「南雲、お前の気遣いには感謝するが、いちウェイターとして目につく仕事はするな」
「はい、ご指摘いただいたことを、今後に生かしてまいります」
どうしてか未だ僕の手を掴んだままの彼に軽く頭を下げると、その動きで手を掴んだままだったことを思い出したかのように、けれど慌てることなく静かな動作で彼の手は離れていった。
「では、ごゆっくりお過ごしください」
諸々の準備を終え、そう言って厨房に戻ろうと踵を返した瞬間、食堂の出入口付近でワッと人の声が湧く。歩みを止めずにそちらを見ると、この学園の頂上に君臨される生徒会の皆さまと、一味違う格好をされている転入生――重森太一さまの姿があった。
重森さまは特別席でカナッペを咀嚼する神宮司さまを確認すると、それは嬉しそうに駆け寄っていく。そんな彼らの様子を横目で見ながら、僕は厨房へと戻った。

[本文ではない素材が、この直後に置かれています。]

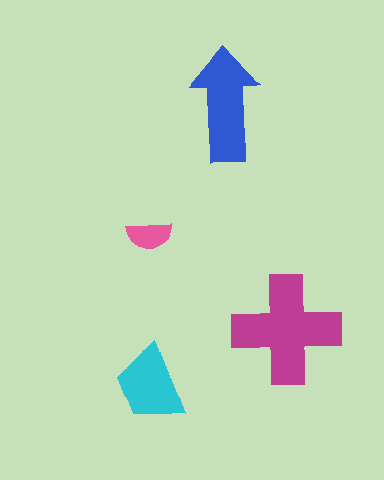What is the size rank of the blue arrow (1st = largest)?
2nd.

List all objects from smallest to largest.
The pink semicircle, the cyan trapezoid, the blue arrow, the magenta cross.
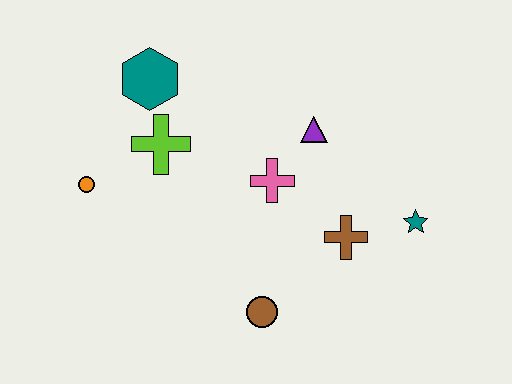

同僚、上司たちが口を揃えて扱いが難しいと噂の重森さまは、確かにその恰好もさることながら、この学園では異端といえる。物腰の柔らかな生徒の中で、彼の活発的で野性味あふれた行動力と発言は物珍しく、また例外的でもあった。
叩き込まれたマニュアルにはない突飛な立ち振る舞いには、間接的に対峙した僕も頭を悩ませたこともある。
そしてそんな彼の影響力は、僕たち使用人に留まることはなく、この学園中に行き渡った。
その最たるが生徒会の皆さまと、各委員会の数名にある。彼らはそんな重森さまに、例外なく惚れてしまったのだそうだ。
これまで誰かを特別視することのなかった学園の人気者が、総じて重森さまに惚れてしまったことを、しかし親衛隊と呼ばれる方々は許そうとはしなかった。
ここまでなら、なんとも可愛らしい多感な年頃なのだろうと話は終わるが、これにはつづきがある。
親衛隊の方々は、自分たちが心酔する彼らに重森さまを傷つけることは許さないと宣言され、悪いところは親衛隊自体を解散させられたところもあるのだ。